Limits of workload that can be put into hardware accelerators

141 Views Asked by At

I am interested in understanding what's the percentage of workload that can almost never be put into a hardware accelerators. While more and more tasks are being amenable to domain specific accelerators, I wonder is it possible to have tasks that are not going to be useful with accelerator? Put simply, what are the tasks that are less likely to be accelerator-compatible?

Would love to have a pointers to resources that speaks to this question.

1

There are 1 best solutions below

2
On BEST ANSWER

So you have the following question(s) in your original post:


Question:

  • I wonder is it possible to have tasks that are not going to be useful with accelerator? Put simply, what are the tasks that are less likely to be accelerator-compatible?

Answer:

Of course it's possible. First and foremost, workload that needs to be accelerated on hardware accelerators should not involve following:

  • dynamic polymorphism and dynamic memory allocation
  • runtime type information (RTTI)
  • system calls
  • ........... (some more depending on the hardware accelerator)

Although explaining each above-mentioned point will make the post too lengthy, I can explain few. There is no support of dynamic memory allocation because hardware accelerators have fixed set of resources on silicon, and the dynamic creation and freeing of memory resources is not supported. Similarly dynamic polymorphism is only supported if the pointer object can be determined at compile time. And there should be no System calls because these are actions that relate to performing some task upon the operating system. Therefore OS operations, such as file read/write or OS queries like time and date, are not supported.

Having said that, the workload that are less likely to be accelerator-compatible are mostly communication intensive kernels. Such communication intensive kernels often lead to a serious data transfer overhead compared to the CPU execution, which can probably be detected by the CPU-FPGA or CPU-GPU communication time measurement.

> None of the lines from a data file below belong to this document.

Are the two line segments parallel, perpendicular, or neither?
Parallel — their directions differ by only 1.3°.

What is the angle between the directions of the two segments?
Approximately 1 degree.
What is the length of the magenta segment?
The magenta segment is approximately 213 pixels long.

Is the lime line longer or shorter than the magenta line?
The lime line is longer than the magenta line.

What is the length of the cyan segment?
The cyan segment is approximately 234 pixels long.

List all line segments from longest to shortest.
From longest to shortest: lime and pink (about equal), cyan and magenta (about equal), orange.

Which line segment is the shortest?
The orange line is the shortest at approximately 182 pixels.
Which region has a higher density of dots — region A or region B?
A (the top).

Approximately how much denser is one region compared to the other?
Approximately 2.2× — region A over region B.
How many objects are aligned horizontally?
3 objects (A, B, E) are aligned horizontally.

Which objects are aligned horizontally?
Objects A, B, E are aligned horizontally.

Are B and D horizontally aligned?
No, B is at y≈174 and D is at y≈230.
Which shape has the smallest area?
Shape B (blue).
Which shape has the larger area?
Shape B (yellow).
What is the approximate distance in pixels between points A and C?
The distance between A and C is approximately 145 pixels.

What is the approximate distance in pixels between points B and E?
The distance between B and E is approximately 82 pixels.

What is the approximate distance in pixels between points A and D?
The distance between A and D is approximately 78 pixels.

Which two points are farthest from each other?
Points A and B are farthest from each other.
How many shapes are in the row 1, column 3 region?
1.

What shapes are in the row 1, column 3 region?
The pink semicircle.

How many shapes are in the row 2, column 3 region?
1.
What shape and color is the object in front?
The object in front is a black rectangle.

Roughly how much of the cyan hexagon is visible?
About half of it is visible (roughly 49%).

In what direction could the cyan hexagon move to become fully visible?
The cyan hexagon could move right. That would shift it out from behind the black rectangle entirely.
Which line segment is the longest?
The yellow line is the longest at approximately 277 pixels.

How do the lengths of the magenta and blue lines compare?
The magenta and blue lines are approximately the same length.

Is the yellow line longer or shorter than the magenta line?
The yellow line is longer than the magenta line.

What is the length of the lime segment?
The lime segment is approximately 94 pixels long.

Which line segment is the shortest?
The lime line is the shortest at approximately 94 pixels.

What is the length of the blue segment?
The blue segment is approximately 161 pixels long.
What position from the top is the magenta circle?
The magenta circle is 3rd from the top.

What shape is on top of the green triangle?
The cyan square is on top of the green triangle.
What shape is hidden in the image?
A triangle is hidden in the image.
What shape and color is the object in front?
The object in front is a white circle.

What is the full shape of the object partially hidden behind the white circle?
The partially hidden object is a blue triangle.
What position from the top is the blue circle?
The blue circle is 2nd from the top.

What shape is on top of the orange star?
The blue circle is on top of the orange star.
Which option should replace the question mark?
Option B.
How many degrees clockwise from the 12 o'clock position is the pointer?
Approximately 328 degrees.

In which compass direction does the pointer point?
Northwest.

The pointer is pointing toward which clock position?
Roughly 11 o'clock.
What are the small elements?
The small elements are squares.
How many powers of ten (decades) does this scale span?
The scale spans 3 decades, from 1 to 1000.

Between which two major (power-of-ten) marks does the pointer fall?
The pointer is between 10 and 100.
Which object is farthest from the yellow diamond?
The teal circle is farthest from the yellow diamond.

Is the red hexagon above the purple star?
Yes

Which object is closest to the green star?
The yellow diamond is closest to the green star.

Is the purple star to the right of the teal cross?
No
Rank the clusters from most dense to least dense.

For better understanding, let's take the following example:

Communication Intensive Breadth-First Search (BFS):

 1  procedure BFS(G, root) is
 2      let Q be a queue
 3      label root as explored
 4      Q.enqueue(root)
 5      while Q is not empty do
 6          v := Q.dequeue()
 7          if v is the goal then
 8              return v
 9          for all edges from v to w in G.adjacentEdges(v) do
10              if w is not labeled as explored then
11                  label w as explored
12                  Q.enqueue(w)

The above pseudo code is of famous bread-first search (BFS). Why it's not a good candidate for acceleration? Because it traverses all the nodes in a graph without doing any significant computation. Hence it's immensely communication intensive as compared to compute intensive. Furthermore, for a data-driven algorithm like BFS, the shape and structure of the input can actually dictate runtime characteristics like locality and branch behaviour , making it not so good candidate for hardware acceleration.

  • Now the question arises why have I focused on compute intensive vs communication intensive?

As you have tagged FPGA in your post, I can explain you this concept with respect to FPGA. For instance in a given system that uses the PCIe connection between the CPU and FPGA, we calculate the PCIe transfer time as the elapsed time of data movement from the host memory to the device memory through PCIe-based direct memory access (DMA).

The PCIe transfer time is a significant factor to filter out the FPGA acceleration for communication bounded workload. Therefore, the above mentioned BFS can show severe PCIe transfer overheads and hence, not acceleration compatible.

On the other hand, consider a the family of object recognition algorithms implemented as a deep neural network. If you go through these algorithms you will find that a significant amount of time (more than 90% may be) is spent in the convolution function. The input data is relatively small. The convolutions are embarrassingly parallel. And this makes it them ideal workload for moving to hardware accelerator.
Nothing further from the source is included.